The following table provides a summary of amounts included in discontinued operations, which primarily relate to the hand torch
and solder business (in millions):
2012 2011 2010
Net sales $ $ 58.8 $ 101.0
Income from operations, net of income tax expense of $2.6 and $2.0 for 2011
and 2010, respectively $ $ 5.8 $ 4.6
Gain (loss) on disposal, including income tax expense of $3.4 and $1.3 for
2012 and 2011, respectively 1.7 (15.2) —
Income (loss) from discontinued operations, net of tax $ 1.7 $ (9.4) $ 4.6
FOOTNOTE 3
Stockholders’ Equity
In August 2011, the Company announced a $300.0 million three-year share repurchase program (the “SRP”). Under the SRP, the
Company may repurchase its own shares of common stock through a combination of a 10b5-1 automatic trading plan, discretionary
market purchases or in privately negotiated transactions. The SRP is authorized to run for a period of three years ending in August
2014. During 2012, the Company repurchased 4.9 million shares pursuant to the SRP for $91.5 million, and such shares were
immediately retired. From the commencement of the SRP in August 2011 through December 31, 2012, the Company repurchased
and retired 8.3 million shares at an aggregate cost of $137.6 million.
During 2010, the Company executed a series of transactions pursuant to a Capital Structure Optimization Plan (the “Plan”) in
order to simplify the Company’s capital structure, lower interest costs and reduce potential future dilution from the convertible
notes due 2014 (the “Convertible Notes”) and the associated hedge and warrant transactions (see Footnotes 9 and 10 of the Notes
to Consolidated Financial Statements). The Plan included the issuance of $550.0 million of 4.70% senior notes due 2020. The
Company used the proceeds from the sale of the notes, cash on hand and short-term borrowings to fund the repurchase of $500.0
million of shares of its common stock through an accelerated stock buyback program; to complete a cash tender offer for any and
all of the $300.0 million principal amount of outstanding 10.60% notes due 2019; and to exchange common stock and cash for
any and all of the $345.0 million principal amount of outstanding Convertible Notes. In addition, the Plan contemplated the
settlement of the convertible note hedge and warrant transactions entered into in connection with the issuance of the Convertible
Notes in March 2009.
In connection with the Plan, on August 2, 2010, the Company entered into an accelerated stock buyback program (the “ASB”)
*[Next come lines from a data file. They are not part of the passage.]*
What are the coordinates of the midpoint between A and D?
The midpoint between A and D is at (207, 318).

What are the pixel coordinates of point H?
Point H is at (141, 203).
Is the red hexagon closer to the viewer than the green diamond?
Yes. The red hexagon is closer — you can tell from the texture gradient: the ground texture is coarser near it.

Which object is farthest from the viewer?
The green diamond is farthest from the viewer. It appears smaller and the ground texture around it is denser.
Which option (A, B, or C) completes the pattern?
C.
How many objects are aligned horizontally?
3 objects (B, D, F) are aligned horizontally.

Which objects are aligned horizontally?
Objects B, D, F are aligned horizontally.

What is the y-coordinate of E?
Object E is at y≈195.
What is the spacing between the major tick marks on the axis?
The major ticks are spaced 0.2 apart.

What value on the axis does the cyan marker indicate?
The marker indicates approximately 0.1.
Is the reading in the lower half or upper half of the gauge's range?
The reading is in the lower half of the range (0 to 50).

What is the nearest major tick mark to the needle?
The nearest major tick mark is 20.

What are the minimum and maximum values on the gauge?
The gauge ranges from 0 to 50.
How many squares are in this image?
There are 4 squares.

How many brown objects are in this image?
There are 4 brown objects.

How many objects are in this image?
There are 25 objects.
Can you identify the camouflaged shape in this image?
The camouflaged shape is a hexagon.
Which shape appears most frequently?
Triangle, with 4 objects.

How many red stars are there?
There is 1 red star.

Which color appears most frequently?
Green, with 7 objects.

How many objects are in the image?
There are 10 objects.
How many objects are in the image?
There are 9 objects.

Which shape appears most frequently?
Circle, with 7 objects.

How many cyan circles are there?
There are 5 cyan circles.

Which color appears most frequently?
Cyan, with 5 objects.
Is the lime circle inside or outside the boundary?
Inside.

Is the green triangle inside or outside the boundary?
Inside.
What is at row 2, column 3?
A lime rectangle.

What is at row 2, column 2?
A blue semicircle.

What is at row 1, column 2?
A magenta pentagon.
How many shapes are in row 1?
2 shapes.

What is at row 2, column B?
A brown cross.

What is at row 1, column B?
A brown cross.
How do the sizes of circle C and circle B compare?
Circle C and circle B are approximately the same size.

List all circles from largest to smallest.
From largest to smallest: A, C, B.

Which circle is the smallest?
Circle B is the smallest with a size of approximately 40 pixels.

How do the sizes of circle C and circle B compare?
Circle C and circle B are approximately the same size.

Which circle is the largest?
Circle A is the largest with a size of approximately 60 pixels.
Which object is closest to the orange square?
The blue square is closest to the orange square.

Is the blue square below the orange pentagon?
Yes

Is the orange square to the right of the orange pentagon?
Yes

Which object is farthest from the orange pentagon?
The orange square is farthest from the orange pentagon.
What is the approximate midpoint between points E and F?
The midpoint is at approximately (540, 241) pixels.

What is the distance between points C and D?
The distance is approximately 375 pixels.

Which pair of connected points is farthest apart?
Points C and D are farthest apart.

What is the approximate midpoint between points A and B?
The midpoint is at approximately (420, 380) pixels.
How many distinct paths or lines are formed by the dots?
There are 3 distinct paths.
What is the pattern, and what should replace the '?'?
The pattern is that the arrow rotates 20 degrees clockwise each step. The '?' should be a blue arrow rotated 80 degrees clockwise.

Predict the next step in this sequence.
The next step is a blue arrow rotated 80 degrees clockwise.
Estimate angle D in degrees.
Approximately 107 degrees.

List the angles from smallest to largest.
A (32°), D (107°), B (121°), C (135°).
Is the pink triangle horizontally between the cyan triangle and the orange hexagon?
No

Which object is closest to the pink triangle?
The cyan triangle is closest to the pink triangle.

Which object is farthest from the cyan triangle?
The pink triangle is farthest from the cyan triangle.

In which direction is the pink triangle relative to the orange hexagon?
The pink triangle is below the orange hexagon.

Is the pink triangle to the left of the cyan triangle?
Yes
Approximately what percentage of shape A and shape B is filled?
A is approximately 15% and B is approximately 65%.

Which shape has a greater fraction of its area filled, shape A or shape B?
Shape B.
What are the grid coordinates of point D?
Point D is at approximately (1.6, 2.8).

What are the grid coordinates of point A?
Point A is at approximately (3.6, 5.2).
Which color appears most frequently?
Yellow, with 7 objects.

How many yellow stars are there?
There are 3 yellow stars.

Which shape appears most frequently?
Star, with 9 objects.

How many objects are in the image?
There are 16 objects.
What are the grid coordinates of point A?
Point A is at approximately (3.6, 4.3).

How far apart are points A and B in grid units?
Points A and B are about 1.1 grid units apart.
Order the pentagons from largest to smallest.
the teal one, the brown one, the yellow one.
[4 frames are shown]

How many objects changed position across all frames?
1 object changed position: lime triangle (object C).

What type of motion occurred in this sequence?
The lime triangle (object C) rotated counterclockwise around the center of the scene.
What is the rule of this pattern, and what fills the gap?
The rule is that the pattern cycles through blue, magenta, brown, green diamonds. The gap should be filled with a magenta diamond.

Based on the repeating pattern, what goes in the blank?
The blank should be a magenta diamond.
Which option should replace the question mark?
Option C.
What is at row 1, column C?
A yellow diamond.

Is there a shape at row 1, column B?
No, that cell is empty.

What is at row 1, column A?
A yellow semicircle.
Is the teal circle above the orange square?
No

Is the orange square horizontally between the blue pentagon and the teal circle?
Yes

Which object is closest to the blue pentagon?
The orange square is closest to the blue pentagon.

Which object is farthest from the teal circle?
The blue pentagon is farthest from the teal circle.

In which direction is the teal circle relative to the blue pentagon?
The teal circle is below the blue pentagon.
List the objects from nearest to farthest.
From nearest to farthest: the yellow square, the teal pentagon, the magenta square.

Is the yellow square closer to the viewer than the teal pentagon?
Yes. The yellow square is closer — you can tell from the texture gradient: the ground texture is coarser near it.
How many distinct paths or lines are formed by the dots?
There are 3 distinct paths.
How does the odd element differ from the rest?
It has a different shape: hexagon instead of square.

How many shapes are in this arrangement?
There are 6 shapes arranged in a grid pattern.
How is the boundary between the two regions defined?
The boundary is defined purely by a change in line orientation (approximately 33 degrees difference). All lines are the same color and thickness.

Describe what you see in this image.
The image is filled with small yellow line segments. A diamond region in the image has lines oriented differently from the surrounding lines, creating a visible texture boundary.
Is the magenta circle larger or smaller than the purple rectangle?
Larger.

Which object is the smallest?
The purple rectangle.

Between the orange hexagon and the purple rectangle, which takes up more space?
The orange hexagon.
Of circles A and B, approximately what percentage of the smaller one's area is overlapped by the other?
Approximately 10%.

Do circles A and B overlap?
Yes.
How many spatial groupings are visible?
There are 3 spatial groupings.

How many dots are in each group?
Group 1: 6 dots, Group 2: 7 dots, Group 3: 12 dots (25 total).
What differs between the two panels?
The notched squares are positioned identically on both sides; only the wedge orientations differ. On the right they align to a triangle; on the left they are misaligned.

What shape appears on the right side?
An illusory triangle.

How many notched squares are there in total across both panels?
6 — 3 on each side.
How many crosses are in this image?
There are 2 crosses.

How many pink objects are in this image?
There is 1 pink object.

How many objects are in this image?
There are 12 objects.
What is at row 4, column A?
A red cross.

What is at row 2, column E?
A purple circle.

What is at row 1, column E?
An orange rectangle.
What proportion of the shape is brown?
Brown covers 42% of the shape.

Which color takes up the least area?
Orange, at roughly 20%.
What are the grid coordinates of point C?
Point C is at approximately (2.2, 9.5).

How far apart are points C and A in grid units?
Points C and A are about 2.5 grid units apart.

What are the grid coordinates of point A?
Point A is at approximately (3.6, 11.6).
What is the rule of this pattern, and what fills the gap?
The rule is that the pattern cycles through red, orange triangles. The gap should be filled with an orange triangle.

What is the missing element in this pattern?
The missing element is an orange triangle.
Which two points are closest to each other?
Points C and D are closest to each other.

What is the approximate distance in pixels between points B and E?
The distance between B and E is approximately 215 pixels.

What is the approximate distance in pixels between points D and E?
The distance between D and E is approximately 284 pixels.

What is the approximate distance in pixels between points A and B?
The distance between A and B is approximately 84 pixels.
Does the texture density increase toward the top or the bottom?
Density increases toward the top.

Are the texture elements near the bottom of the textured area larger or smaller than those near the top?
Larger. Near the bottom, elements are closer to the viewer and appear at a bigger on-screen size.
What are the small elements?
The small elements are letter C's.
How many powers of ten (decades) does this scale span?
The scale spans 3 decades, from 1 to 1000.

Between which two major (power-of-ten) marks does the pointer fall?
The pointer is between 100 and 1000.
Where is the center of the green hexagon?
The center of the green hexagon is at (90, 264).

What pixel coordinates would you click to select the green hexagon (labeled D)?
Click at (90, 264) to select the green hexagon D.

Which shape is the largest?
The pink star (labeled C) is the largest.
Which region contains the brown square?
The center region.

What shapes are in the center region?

with Goldman, Sachs & Co. (“Goldman Sachs”). Under the ASB, on August 10, 2010, the Company paid Goldman Sachs an initial
purchase price of $500.0 million, and Goldman Sachs delivered approximately 25.8 million shares of common stock to the
Company. The final number of shares that the Company purchased under the ASB was determined based on the average of the
daily volume-weighted average share prices of the Company’s common stock from August 11, 2010 until March 21, 2011, subject
to certain adjustments. Based on a calculated per share price of $17.95, Goldman Sachs delivered 2.0 million additional shares to
the Company on March 24, 2011 in connection with the completion of the ASB, and such shares were immediately retired.